With the new wave of viral challenges on social media, many hypemen within the Nigerian music scene are now springing to the limelight after several decades of under-recognition for their efforts. This renaissance is why ace hype men like Jerry Shaffer, the #Shedibalabala creator, have now begun to see hope in the stigmatised career path.…

Jerry Shaffer

With the new wave of viral challenges on social media, many hypemen within the Nigerian music scene are now springing to the limelight after several decades of under-recognition for their efforts. This renaissance is why ace hype men like Jerry Shaffer, the #Shedibalabala creator, have now begun to see hope in the stigmatised career path.

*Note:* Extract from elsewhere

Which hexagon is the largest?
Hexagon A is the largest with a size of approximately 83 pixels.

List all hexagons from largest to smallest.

“So, it has been a struggle for Hypemen. We never got that recognition, by being the life of the parties and events that push these artistes. Thanks to social media, you can be a hypeman and now drop a lamba! (viral song) and get your recognition for it. It is nice now that people are investing in the hype. Shoutout to those who started about ten years ago!

“Just like we have all other industries, hype is about to have its own industry where it can be seen as a career trend. Before now, when you tell your parents that you want to be a hype man they won’t understand but it is nice now that it can be a career for people,” he commented.

The Hennessey-affiliated Hypeman is also set to anchor the maiden Hype Concert which features over 13 different fast-rising hype men in the industry, on Sunday. The Hennessy-sponsored event which is to be held at The Balmoral, in Victoria Island, Lagos, will also witness performances from top musicians such as Fireboy, among others.

According to Shaffer, his dream is to make hyping a lucrative career in the country.

“We make as much as a million bucks per show. It just depends on how much you package your craft very well. We get retainers now. For me, I work only with brands that believe in me just like Hennessy and others. Some retainers are in clubs as well. So it is lucrative.

“My A-game is always having a drive for business. I got into hype as a way to grow my own club business. From there I started coming up with lambas and the rest is history. I always want to drive sales. I am more of a businessman than a hype man.

He also says that he plans on starting his own hype academy, because “there are a lot of talented hype men and they need to be mentored. To be honest, there is nowhere you don’t need hypemen. For me, the next stage is getting the world to believe that it could be a career choice.”